Les principaux districts ou l’on cultive le tabac sont Cagayan et Bisaya au nord de Luçon ; ils produisent environ dix-huit mille tonneaux, dont huit mille sont expédiés en Espagne seulement en feuilles, et dix mille vendus aux enchères de Manille à raison de huit la dix piastres par mille pièces.

La manufacture de Cavite emploie quatre mille ouvriers, celle de Malabon cinq mille. Si l’on ajoute au personnel des fabriques deux mille individus occupés à des préparations diverses et enfin les cultivateurs, on arrive à un total de dix-neuf mille hommes et femmes, produisant annuellement de 11 à 12 millions de cigares.

Jusqu’en mars 1858, l’île de Luçon ne communiquait avec l’Europe que par l’intermédiaire très-irrégulier de navires à voiles qui faisaient la traversée de Manille à Cadix en trois ou quatre mois. C’est un vapeur du gouvernement qui maintenant porte, de quinze en quinze jours, les dépêches à Hong-Kong, où la malle anglaise les reçoit et les fait parvenir à Alexandrie par Singapore et la Pointe de Galles.

Les relations entre les différentes îles des Philippines, et entre les Philippines et les Mariannes, sont tout à fait irrégulières. De temps à autre, le gouverneur loue quelque petit voilier, va d’île en île, et y recueille les dépêches et les produits en destination pour Manille. On n’aurait pas recours a un procédé plus primitif dans un groupe des îles les plus sauvages ; or notez qu’il s’agit d’un archipel dont les richesses naturelles sont incomparables et qui appartiennent à un peuple très-fier de son histoire et de ses institutions.
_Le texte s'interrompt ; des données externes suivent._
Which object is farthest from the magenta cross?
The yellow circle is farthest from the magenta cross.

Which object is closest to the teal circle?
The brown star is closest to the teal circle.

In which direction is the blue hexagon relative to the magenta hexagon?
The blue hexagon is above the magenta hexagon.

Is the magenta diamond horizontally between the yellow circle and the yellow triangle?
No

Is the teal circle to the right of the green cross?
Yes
La culture intellectuelle est, aujourd’hui, comme on l’imagine, l’un des moindres soucis des habitants de Manille. Pour toute bibliothèque ils ont un cabinet qui renferme quelques ouvrages de stratégie du temps de Cohorn ou de Montecuculli. L’archipel tout entier ne possède qu’un seul journal le Boletin Oficial et quelques almanachs imprimés par le gouvernement : n’oublions pas que les dominicains impriment aussi quelques petits livres religieux. Le seul ouvrage scientifique qui ait paru dans l’archipel depuis trois siècles de domination espagnole, est une très-faible monographie de botanique : la Flora de las Islas filipinas, par Fray Manoel Blanco.

Si nuls que soient, à Manille, les efforts de la pensée, on en surveille les velléités possibles avec une extrême rigueur. Une commission de douze censeurs nommés par le gouverneur et par l’archevêque a grand soin d’empêcher que les Manillais ne viennent jamais à soupçonner qu’il pourrait y avoir au monde d’autres sujets de préoccupation qu’un peu de commerce d’épicerie, beaucoup de galanterie et plus ou moins de vraie ou fausse dévotion.
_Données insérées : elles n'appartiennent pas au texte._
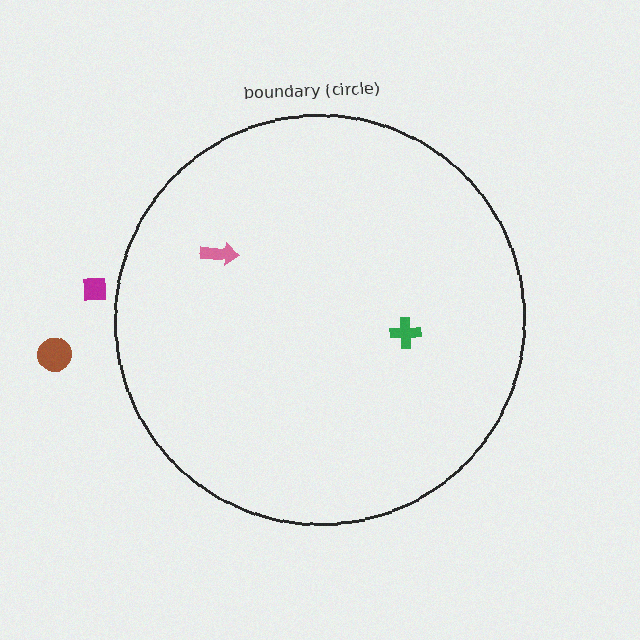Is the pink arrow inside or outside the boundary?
Inside.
Le commerce même ne semble toléré que parce que, dans une certaine proportion, il est en effet assez utile pour qu’on ne meure pas absolument de faim. Quant aux grandes spéculations, elles auraient garde de naître : une forte législation douanière, bien protectrice, des règlements, des prohibitions, des restrictions de toute sorte y mettent bon ordre.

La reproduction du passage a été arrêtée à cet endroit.